Le géant poussa un grognement, mais accepta la proposition. Les deux personnes entrèrent dans l'hotel Beach Takuru. Cela arrangeait bien le guerrier, car cela lui donnait un prétexte pour entrer dans l'hôtel sans avoir à faire du bruit.
Inochi réserva donc 3 chambres, dont la suite présidentielle. Elle choisit la plus petite des chambres pour se reposer et s'occuper de son compagnon. Mais lorsque le groom les conduisit à la chambre, ils eurent la surprise d'y trouver quelqu'un, un jeune adolescent blond et androgyne. Uvogine reconnu tout de suite le sale morveux à la chaîne.
Le groom, d'une voix gênée, demanda au garçon de quitter la chambre dans laquelle il n'avait rien à faire, mais Inochi, sentant la tension monter, affirma qu'il n'y avait pas de problèmes et le fit sortir.
Après un instant de regards tueurs, Uvo lança au garçon à la chaine : Tu es seul, tu es courageux…
- Euh, Uvo, c'est qui, ce garçon ? Qu'est-ce qu'il fait dans ma chambre ?
- Il m'attendait. Je crois que c'est son employeur qui occupait cette chambre la nuit passée.
- Eh, ne vous battez pas dans ma chambre !
- Ca ira. Eh, gamin, je te laisse choisir l'endroit et l'heure où tu veux mourir.
- Ce sera dans un endroit désert.
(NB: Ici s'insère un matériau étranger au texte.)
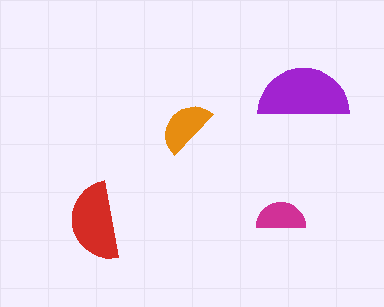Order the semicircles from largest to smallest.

Je suppose que ton cri d'agonie doit être particulièrement bruyant.
Inochi se retourna vers Uvo.
- Tu es sérieux ? Tu comptes vraiment te battre dans ton état ?
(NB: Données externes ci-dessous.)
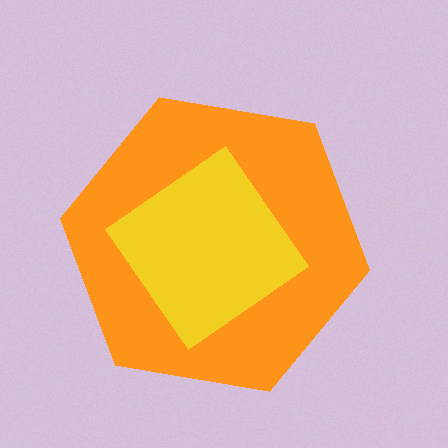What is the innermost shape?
The yellow diamond.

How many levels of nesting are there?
2.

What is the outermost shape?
The orange hexagon.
- Ca ne devrait pas me déranger.
- Mais si, espèce d'idiot. Tu ne vas qu'aggraver ton cas.
- Tu n'as qu'à venir et me soigner à la fin du combat.
- Ah non ! J'ai passé une nuit blanche et j'aimerai bien dormir un peu.
- Et cela ne m'intéresse pas de me battre contre un homme diminué, répondit le garçon blond.
- Raah, mais ne le provoquez pas !
Inochi se tourna vers le type à la chaîne.
- Tu le retrouveras ce soir à 22 heures dans le désert de Goldo. Il sera en pleine forme. Maintenant, j'aimerai profiter de ma chambre, si ce n'est pas trop vous demander.
Le blond lui jeta un regard glacial et sortit. La jeune fille tremblait. Dans le regard de ce garçon, elle avait sentit quelque chose qui la terrifiait.
Ce soir-là, un peu avant 23 heures, dans la base secrète du Geneï Ryodan, Sharnalk eut soudain la certitude qu'il ne reverrait plus jamais Uvo. A ce même instant, une chaîne perçait le cœur de ce guerrier.